Beware public, Big Corporate is watching you
There is a greater threat to privacy from private companies than intelligence agencies as they snoop more customer data and share them with each other and authorities, said GCHQ director Sir Iain Lobban in an interview with The Telegraph.
Commenting on an ongoing row over the level of snooping powers to be given to the police and intelligence agencies, Sir Iain told the paper: "Look, who has the info on you? It’s the commercial companies, not us, who know everything – a massive sharing of data."
He warned the public to be more concerned about what private companies are doing with their personal information.
His statement came as reports surfaced about three of the UK’s main mobile phone companies, including EE, Vodafone and Three sharing data on customers to the police automatically, if asked.

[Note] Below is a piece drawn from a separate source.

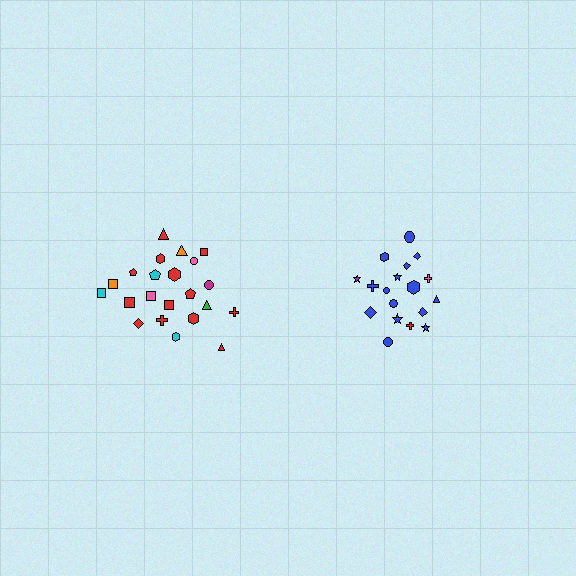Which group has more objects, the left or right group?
The left group.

While EE responded that the system was automated but subject to oversight, Vodafone has accepted that though the requests are being processed automatically, it was done within Regulation of Investigatory Powers Act (Ripa) framework. Three said that it was following the legal requirements.

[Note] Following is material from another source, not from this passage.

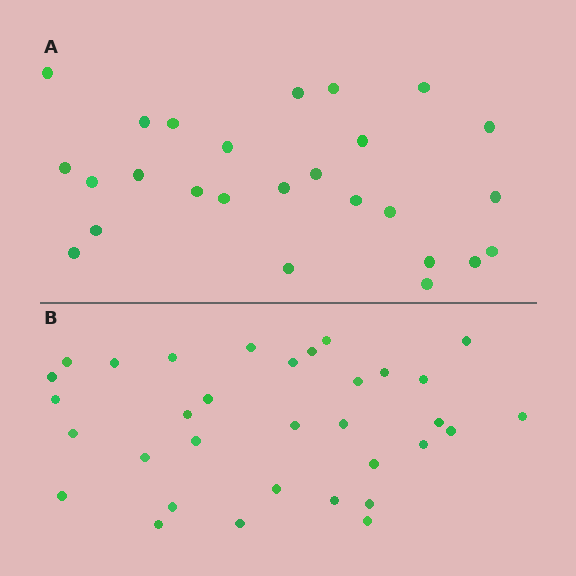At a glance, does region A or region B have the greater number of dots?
Region B (the bottom region) has more dots.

As per Ripa, which was designed to counter terrorism, the authorities are allowed to access phone and Internet records.
The Telegraph’s investigation has revealed that phone companies rarely review the data and instead, process it on an automated system, before it is passed on to the police.
Commenting on this, Eric King, deputy director of Privacy International, said: "If companies are providing communications data to law enforcement on automatic pilot, it’s as good as giving police direct access."
Despite the criticism, UK Home Secretary Theresa May wants snooping powers to expand, in order to improve the surveillance activities, because terrorists are using social media and chat rooms that are not tracked properly by Internet companies.
In an attempt to expand the snooping powers May is planning to revive the proposal named ‘the snooper’s charter’ that was written off by The Liberal Democrats previously.